18 settembre 2012 Charlie Hebdo pubblica vignette osè su Maometto. Governo francese vieta proteste islamiche Mentre il mondo musulmano - dall'Egitto alla Libia all'Afghanistan - è in rivolta per il film L'Innocenza dei musulmani prodotto negli Stati Uniti e causa delle proteste che hanno causato la morte dell'ambasciatore Stevens a Bengasi, il settimanale satirico francese
Charlie Hebdo annuncia che oggi pubblica nuove vignette sul Profeta.
I disegni, che secondo il sito de Le Figaro mostrano Maometto in posizioni osé, non sono in prima pagina ma nella quarta di copertina. In piena ondata di violenze contro gli Usa per il film anti-Islam considerato oltraggioso, la pubblicazione di queste vignette preoccupa la polizia francese, che ha deciso di proteggere la sede del giornale a Parigi, già incendiata con una bomba molotov lo scorso novembre per uno speciale intitolato Sharia Hebdo. Intervenendo alla tv I-tele, il direttore di Charlie Hebdo, Charb, ha detto di non essere preoccupato per le conseguenze di questa iniziativa. Il direttore del giornale, già vignettista che si firma con il nome Charb, ha detto che i disegni «sconvolgeranno solo quelli che vorranno essere sconvolti».
Mentre in prima pagina c'è un disegno del direttore Charb in cui si vedono un rabbino che spinge un Imam in sedia a rotelle, con la scritta Intoccabili 2 - Non bisogna prenderci in giro.
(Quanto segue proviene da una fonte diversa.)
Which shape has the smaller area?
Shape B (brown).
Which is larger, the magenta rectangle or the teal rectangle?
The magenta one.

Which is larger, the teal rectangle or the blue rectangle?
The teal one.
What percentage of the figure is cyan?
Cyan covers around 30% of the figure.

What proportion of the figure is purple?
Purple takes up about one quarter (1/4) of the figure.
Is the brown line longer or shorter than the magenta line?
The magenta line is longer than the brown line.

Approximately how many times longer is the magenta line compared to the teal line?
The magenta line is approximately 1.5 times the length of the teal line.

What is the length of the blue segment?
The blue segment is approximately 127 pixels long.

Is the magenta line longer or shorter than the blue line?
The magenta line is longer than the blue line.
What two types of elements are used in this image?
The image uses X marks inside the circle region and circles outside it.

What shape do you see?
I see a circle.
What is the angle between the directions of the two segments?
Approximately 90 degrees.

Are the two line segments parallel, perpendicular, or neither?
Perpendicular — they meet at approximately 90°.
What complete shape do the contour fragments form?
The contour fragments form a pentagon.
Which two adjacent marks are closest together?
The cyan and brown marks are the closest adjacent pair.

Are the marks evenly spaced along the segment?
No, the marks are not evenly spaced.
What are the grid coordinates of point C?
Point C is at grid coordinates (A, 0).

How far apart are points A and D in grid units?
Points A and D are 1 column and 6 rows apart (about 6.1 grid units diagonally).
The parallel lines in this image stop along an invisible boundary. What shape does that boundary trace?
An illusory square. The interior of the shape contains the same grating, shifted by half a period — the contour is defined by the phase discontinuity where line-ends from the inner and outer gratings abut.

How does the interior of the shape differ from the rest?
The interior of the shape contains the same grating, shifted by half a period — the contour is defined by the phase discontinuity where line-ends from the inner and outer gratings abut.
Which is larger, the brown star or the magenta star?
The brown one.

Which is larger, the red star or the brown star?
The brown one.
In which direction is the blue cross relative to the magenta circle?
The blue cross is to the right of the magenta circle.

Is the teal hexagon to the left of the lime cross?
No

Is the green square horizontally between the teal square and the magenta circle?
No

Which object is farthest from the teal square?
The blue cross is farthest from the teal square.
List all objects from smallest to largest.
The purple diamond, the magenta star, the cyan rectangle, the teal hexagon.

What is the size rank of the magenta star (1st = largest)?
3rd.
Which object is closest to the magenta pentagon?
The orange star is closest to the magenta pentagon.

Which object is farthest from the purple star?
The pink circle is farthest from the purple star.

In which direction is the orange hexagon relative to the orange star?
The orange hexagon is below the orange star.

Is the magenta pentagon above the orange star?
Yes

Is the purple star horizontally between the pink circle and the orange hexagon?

In piena ondata di violenze contro gli Usa per il film americano che ha fatto infuriare il mondo islamico, la pubblicazione di queste caricature rischia di incendiare ulteriormente una situazione già delicatissima e preoccupa il governo di Parigi. A partire, dal
premier Jean-Marc Ayrault, che pur schierandosi a difesa della "libertà d'espressione", disapprova "qualsiasi eccesso", appellandosi allo "spirito di responsabilità di ciascuno". Mentre dal Cairo, il
ministro degli Esteri, Laurent Fabius - rispondendo a chi chiedeva un commento sull'opportunità di pubblicare le vignette su Maometto - ha detto di essere "contrario ad ogni provocazione in questo periodo così sensibile". Nella vicenda, è intervenuto anche il rettore della Grande Moschea di Parigi, Dalil Boubakeur, che ha lanciato un "appello alla calma". Intervenendo alla tv I-tele, Charb ha detto di non essere preoccupato per le conseguenze che potrebbero portare le nuove vignette. Ma la polizia francese ha deciso di rafforzare la protezione della sede del giornale a Parigi, già incendiata in passato. Lo scorso 2 novembre, la redazione di Charlie Hebdo fu data alle fiamme dopo che il giornale annunciò l'uscita di un numero speciale dedicato alle elezioni in Tunisia e alla vittoria degli islamisti, con una caricatura di Maometto in prima pagina, che prometteva "100 colpi di frusta se non morirete dal ridere!".
Vietata la manifestazione di protesta contro il film ritenuto blasfemo sulla vita di Maometto, prevista per sabato a Parigi: lo ha annunciato il premier francese Jean-Marc Ayrault.
Il giornale, che per l'occasione era stato ribattezzato Sharia Hebdo, scelse di nominare il Profeta Maometto "direttore", allo scopo di "festeggiare la vittoria" del partito islamico Ennhadha in Tunisia e l'avvento della sharia "come principale fonte legislativa in Libia". All'interno, anche la sezione Sharia Madame, con diverse vignette ironiche per denunciare l'uso del burqa. Charlie Hebdo ricevette minacce anche nel 2006, quando riprese le caricature di Maometto pubblicate dalla stampa danese nel 2005, in particolare dal quotidiano
Jyllands-Posten, scatenando violente proteste nei Paesi arabi.
Governo vieta protesta.
«È stata presentata una richiesta per una manifestazione di protesta, ma sarà respinta», ha dichiarato il primo ministro Jean-Marc Ayrault alla radio Rtl. «Non c'è ragione - ha aggiunto - di lasciar entrare nel nostro Paese conflitti che nulla hanno a che vedere con la Francia
La Francia è «un Paese in cui la libertà di espressione è garantita, compresa quella di caricatura«, ma «se qualcuno si dovesse sentir offeso» dalle vignette su Maometto pubblicate dal settimanale satirico Charlie Hebdo «può ricorrere ai tribunali». Ha concluso il premier francese ai microfoni di radio Rtl.